日本陸連に対し、選手の立場のままCMなど様々な活動ができるような環境を求めた。
前例はなかった。それは半ば「有森裕子」のプロ選手化宣言であった。

有森裕子が陸上部に入ったのは高校進学からであった。
もともと丈夫な身体ではなかった。しかも股関節に持病を抱えていた。
陸上部に入部したのは、健康体に憧れていたからだ。
そして--
彼女は、マラソンにすっかりハマってしまった。このままマラソンを続けていきたい。
でも、無名の、実績のない彼女を受け入れてくれる実業団はなかった。

そんな折り、友人から耳より情報を聞いた。
『リクルート社が陸上部を創設するらしい。

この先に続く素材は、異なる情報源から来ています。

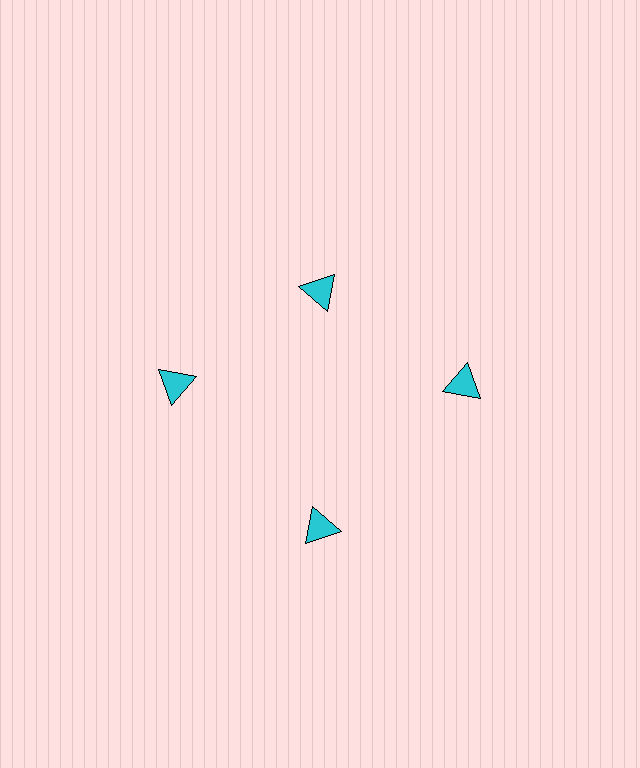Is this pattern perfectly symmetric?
No. The 4 cyan triangles are arranged in a ring, but one element near the 12 o'clock position is pulled inward toward the center, breaking the 4-fold rotational symmetry.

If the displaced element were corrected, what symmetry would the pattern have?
It would have 4-fold rotational symmetry — the pattern would map onto itself every 90 degrees.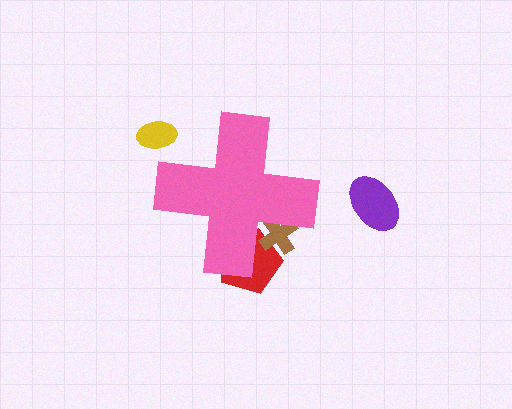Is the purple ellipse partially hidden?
No, the purple ellipse is fully visible.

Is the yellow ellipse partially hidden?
No, the yellow ellipse is fully visible.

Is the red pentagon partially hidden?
Yes, the red pentagon is partially hidden behind the pink cross.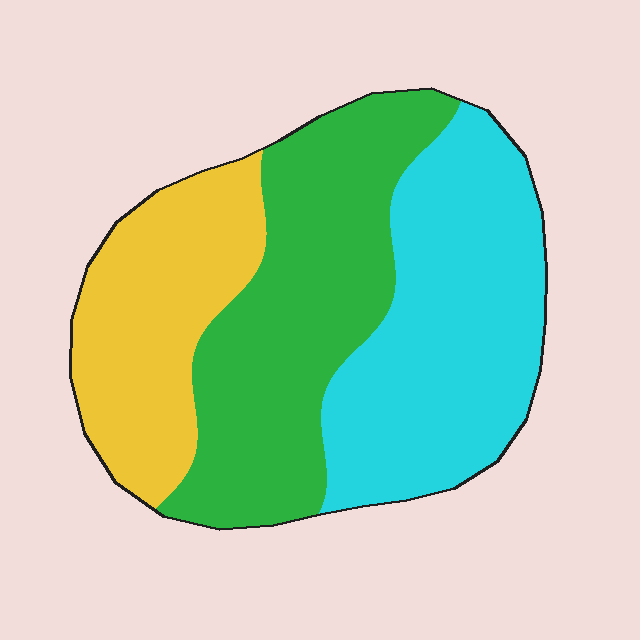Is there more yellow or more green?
Green.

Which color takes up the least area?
Yellow, at roughly 25%.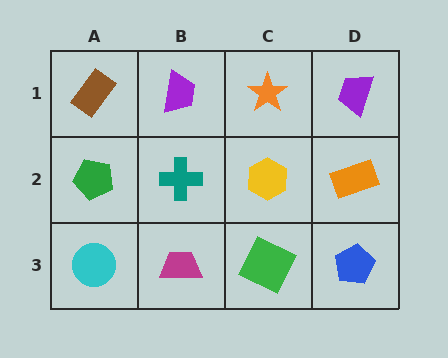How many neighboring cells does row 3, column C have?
3.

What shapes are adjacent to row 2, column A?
A brown rectangle (row 1, column A), a cyan circle (row 3, column A), a teal cross (row 2, column B).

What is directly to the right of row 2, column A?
A teal cross.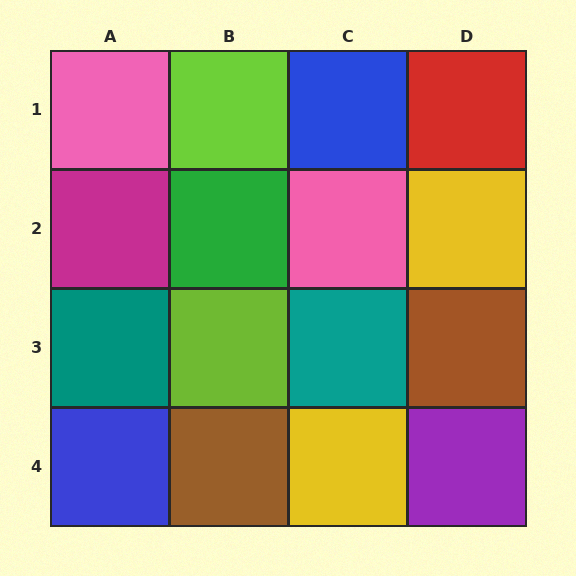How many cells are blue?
2 cells are blue.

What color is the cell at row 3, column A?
Teal.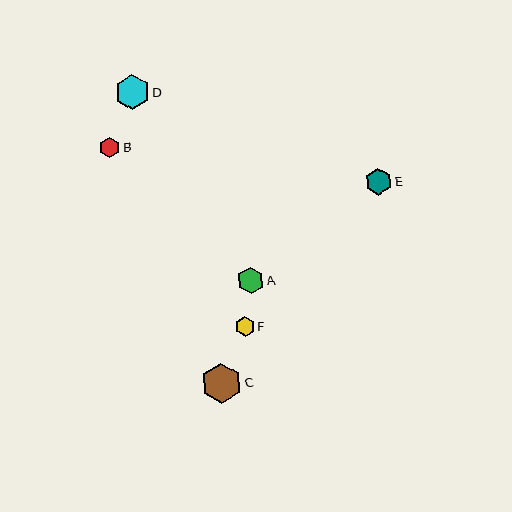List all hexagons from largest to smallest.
From largest to smallest: C, D, A, E, B, F.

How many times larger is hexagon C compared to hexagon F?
Hexagon C is approximately 2.1 times the size of hexagon F.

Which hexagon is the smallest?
Hexagon F is the smallest with a size of approximately 20 pixels.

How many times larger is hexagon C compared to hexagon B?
Hexagon C is approximately 2.0 times the size of hexagon B.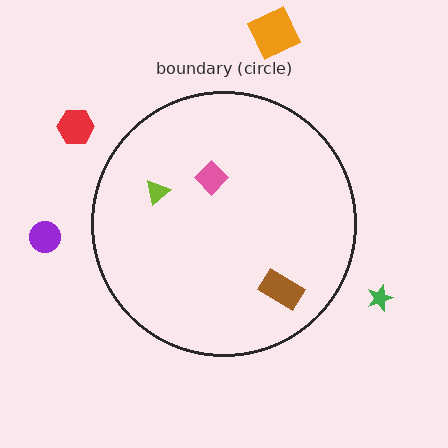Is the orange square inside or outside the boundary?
Outside.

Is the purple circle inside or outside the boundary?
Outside.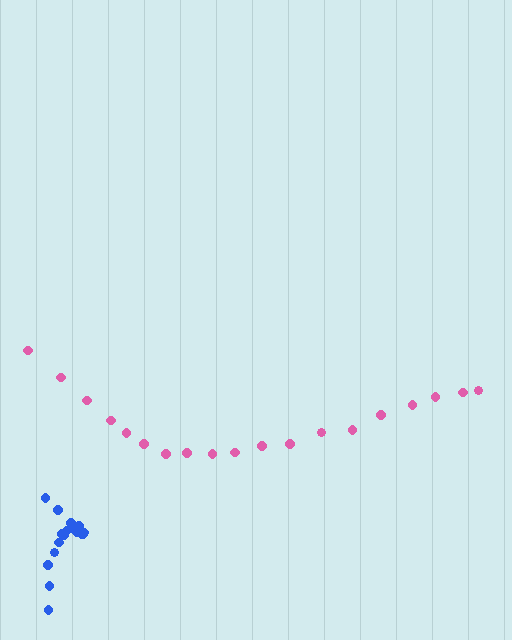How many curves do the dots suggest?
There are 2 distinct paths.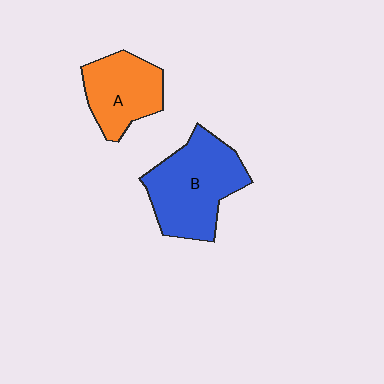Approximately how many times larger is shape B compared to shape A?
Approximately 1.5 times.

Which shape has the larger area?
Shape B (blue).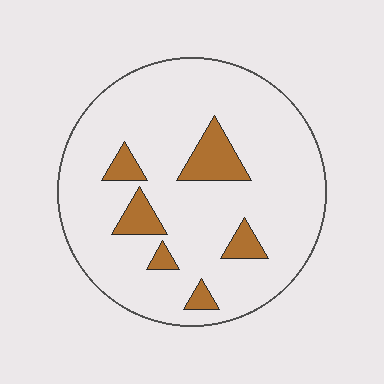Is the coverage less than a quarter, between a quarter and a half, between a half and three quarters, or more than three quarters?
Less than a quarter.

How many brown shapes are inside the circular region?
6.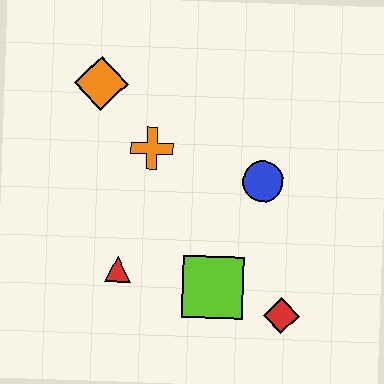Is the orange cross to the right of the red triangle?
Yes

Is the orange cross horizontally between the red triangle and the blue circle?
Yes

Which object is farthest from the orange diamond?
The red diamond is farthest from the orange diamond.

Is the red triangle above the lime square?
Yes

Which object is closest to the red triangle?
The lime square is closest to the red triangle.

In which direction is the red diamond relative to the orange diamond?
The red diamond is below the orange diamond.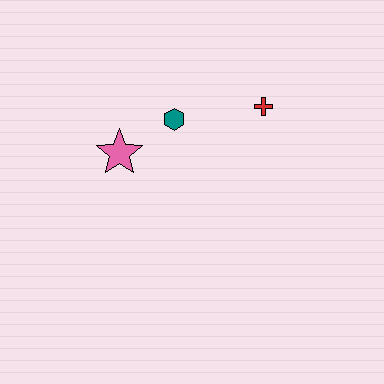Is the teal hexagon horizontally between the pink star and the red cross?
Yes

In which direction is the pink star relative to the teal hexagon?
The pink star is to the left of the teal hexagon.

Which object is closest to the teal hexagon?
The pink star is closest to the teal hexagon.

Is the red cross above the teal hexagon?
Yes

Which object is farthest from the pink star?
The red cross is farthest from the pink star.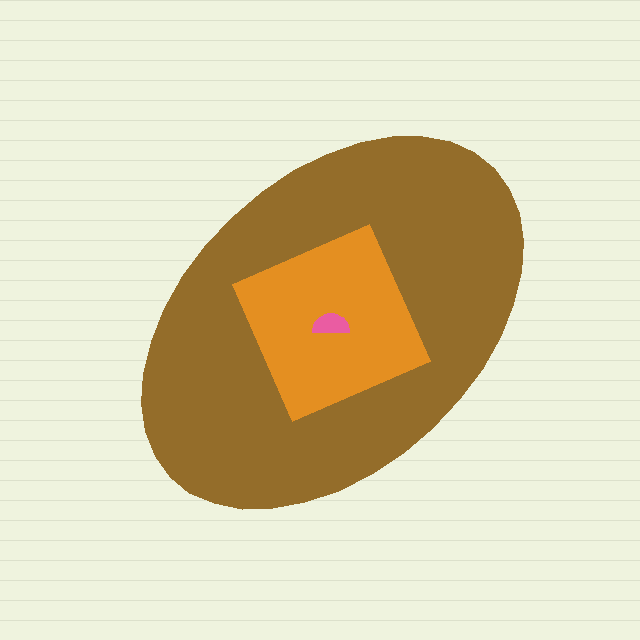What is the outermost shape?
The brown ellipse.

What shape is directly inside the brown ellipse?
The orange square.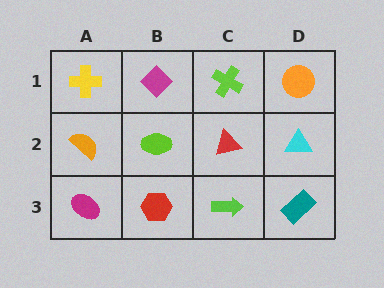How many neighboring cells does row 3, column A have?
2.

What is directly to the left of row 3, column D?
A lime arrow.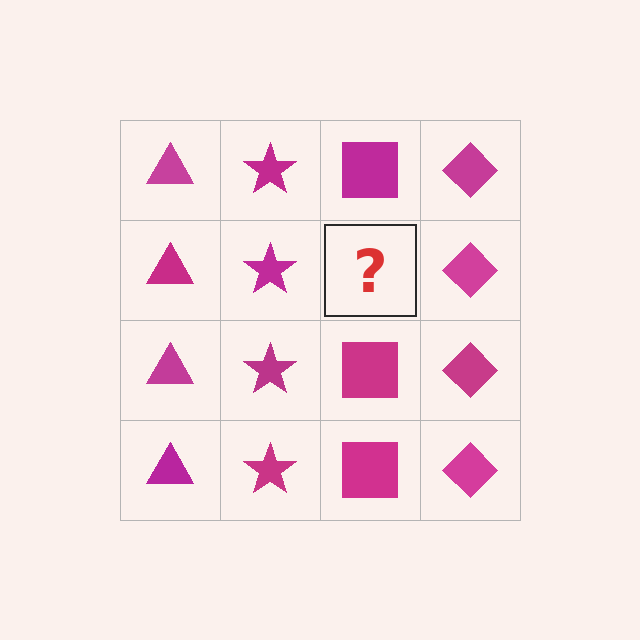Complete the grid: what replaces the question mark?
The question mark should be replaced with a magenta square.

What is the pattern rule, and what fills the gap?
The rule is that each column has a consistent shape. The gap should be filled with a magenta square.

新部員も求めているんだって、受けてみれば』
『そう!行ってみる!』
有森裕子は、リクルート社に出向いた。情熱だけは誰にも負けない。
面接官は、陸上部の監督だ。
『国体やインターハイでは何位だったの?』
有森裕子は応える。
『出ていません』
陸上部監督は続けて質問する。
『そう?じゃ県での駅伝の成績は?』
有森裕子、
『3年間補欠でした』
監督はさらに驚いた。なぜなら、有森裕子の実力は、どこの高校陸上部の水準にも達していなかった。
当然、監督は不合格にした。
だが、彼女は諦めない。毎日監督に電話をかけてくる。
彼女は『オリンピックに出たいんです!そのためならどんな練習にも耐えられます』
監督は、彼女の一歩も引かない情熱を感じた。
『やらせてみるか、面白いかもしれん』
こうしてリクルート陸上部での猛練習が始まった。
その監督こそ、女子マラソン界の名伯楽「小出義雄」である。